Number of titles found: 110174.


## Distribution of languages, based on the titles

We don't have abstracts or full texts in the dataset, but on the basis of the titles alone, we can determine the (most likely) language of the publication. (Note that this is an algorithmic process (using py-lingua) based just on the sometimes very short titles, so errors are to be expected. Also, these values are calculated here on-the-fly, not read from the bibliographic data, where fewer languages are distinguished.)

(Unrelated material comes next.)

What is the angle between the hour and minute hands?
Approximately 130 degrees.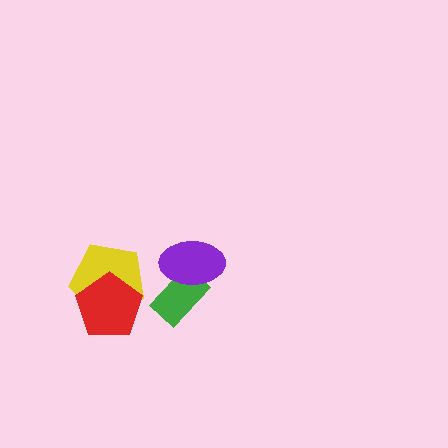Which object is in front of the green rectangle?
The purple ellipse is in front of the green rectangle.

The following table shows the number of times the top 10 languages occur in the dataset.


In [33]:
def identify_language(title): 
    """
    For one title, detect the most likely language. 
    This function is called by "get_titles_langs_counts()". 
    Returns: str (language)
    """
    from lingua import Language, LanguageDetectorBuilder
    languages = [Language.ENGLISH,
                 Language.FRENCH,
                 Language.GERMAN,
                 Language.SPANISH,
                 Language.ITALIAN,
                 Language.PORTUGUESE,
                 Language.ROMANIAN,
                 Language.DUTCH,
                 Language.SWEDISH,
                 Language.NYNORSK,
                 Language.BOKMAL,
                 Language.DANISH,
                 Language.FINNISH,
                 Language.RUSSIAN,
                 Language.SLOVENE,
                 Language.ESTONIAN,
                 Language.LATVIAN,
                 Language.LITHUANIAN,
                 Language.POLISH,                
                 Language.CZECH,
                 ]
    detector = LanguageDetectorBuilder.from_languages(*languages).build()
    confidence_values = detector.compute_language_confidence_values(title)
    languages = [language for language, value in confidence_values]
    values = [value for language, value in confidence_values]
    confidence_values_dict = dict(zip(languages, values))
    max_language = max(confidence_values_dict, key=confidence_values_dict.get)
    lang = max_language.name.title()
    return lang


def get_titles_langs_counts(titles): 
    """
    For each title, collect the language identified by py-lingua. 
    Returns: DataFrame (names and counts of all languages in all titles)
    """
    titles_langs = []
    for title in titles: 
        titles_langs.append(identify_language(title))
    titles_langs_counts = dict(Counter(titles_langs))
    tlc = pd.DataFrame.from_dict(titles_langs_counts, orient="index").reset_index().rename(mapper={"index":"language", 0 : "count"}, axis="columns")
    tlc.sort_values(by="count", ascending=False, inplace=True)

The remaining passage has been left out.